The women in Geetanjali's family are reknowned classical singers, and she is looking forward to her grandmother, Aaji, visiting for the summer. Aaji is getting older, and might not be able to make the trip from India for much longer, so Geetanjali hopes to sing with her. Unfortunately, when she and her mother, Aai, sang at the Marathi Hindu new year, Gudhi Padwa, celebration, the song didn't go well. Now, Aai is busy with new baby Alaap, and isn't too worried about Geetanjali's singing. A neighbor, Heena Mavshi, had been visiting in India and helped Aaji get to the US, but is dealing with the death of her husband Jatin Kaka, which occurred when they were on their way to visit relatives. Heena Maavshi has met an old school mate, Naaglata, on the plane, and invited her to stay with her as she adjusts to her husband being gone. Geetanjali is a little worried about Lata Auntie, as she asks to be called, and finds something unsettling about her. Of course, there are other things going on over the summer. Geetanjali and her best friend, Penn, are working on a song for another celebration in their small town, but since Geetanjali is worried about her voice, she has pulled back. Penn is spending a lot more time with Deepak, with whom Geetanjali doesn't always get along. Aaji is getting frailer, and hiding things about the family's songs from Geetanjali.

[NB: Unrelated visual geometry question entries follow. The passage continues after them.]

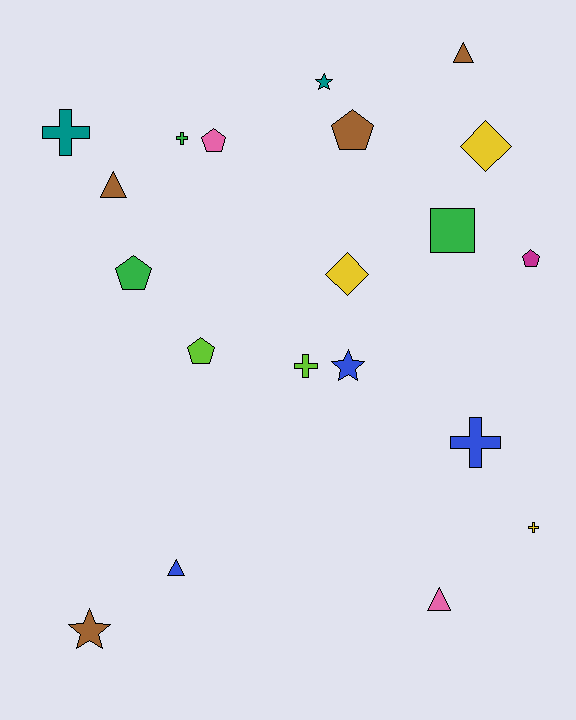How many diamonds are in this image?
There are 2 diamonds.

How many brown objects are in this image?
There are 4 brown objects.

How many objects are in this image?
There are 20 objects.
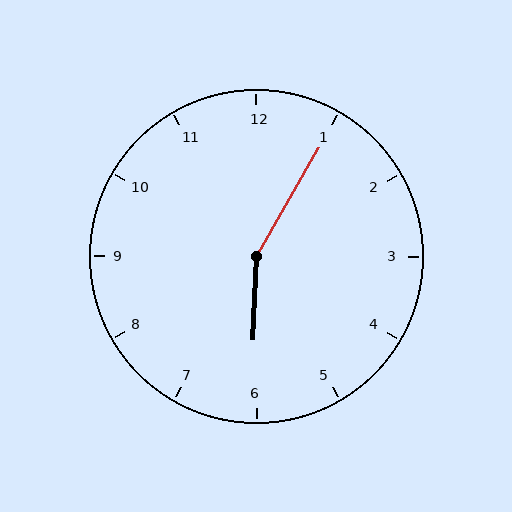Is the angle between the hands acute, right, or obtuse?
It is obtuse.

When snakes start being a problem in the neighborhood, and Heena Maavshi starts acting strangely, it is up to Geetanjali and her friends to figure out what is going on and save the day. 
Strengths: This took a LOT of twists and turns that I did not expect, and I don't want to ruin them by saying too much. This is definitely a fantasy horror book, and the cover, even with the cobra, doesn't necessarily reflect how dark this gets. If you like mice, be aware that a lot of them show up dead, with fang marks in them! This isn't too scary for elementary students, unless they have a deep seated fear of snakes. I did like all of the family stories, and the fact that Geetanjali got to connect with her grandmother, and younger readers will enjoy the friendship difficulties with Penn and Deepak. 
Weaknesses: I knew right away who the villain was because of the etymology of the name, and thoughtful Harry Potter readers might pick up on this as well! 
What I really think: This is very different from Kelkar's historical Strong as Fire, Fierce as Flame or Ahimsa, or the modern day As American as Paneer Pie in that it is definitely a fantasy horror book. I'm not sure why I was so surprised by this! There's still lots of cultural references and strong families ties, but again, don't read this if you have a fear of snakes! 

Ms. Yingling


  1. With the cover, I would never have guessed this goes dark. That's too bad...because I wonder if the right readers will pick it up?

  2. And now I won't know where to put it in my genrefied library! Might need 2 copies to put it in different genres!

    1. Ms. Yingling9:04 AM EDT

      Afraid I can't help you there. My mind would explode if I had to work in a genrified library. I can find everything I need without the catalog now, and if I moved it... no. Nopity nope nope.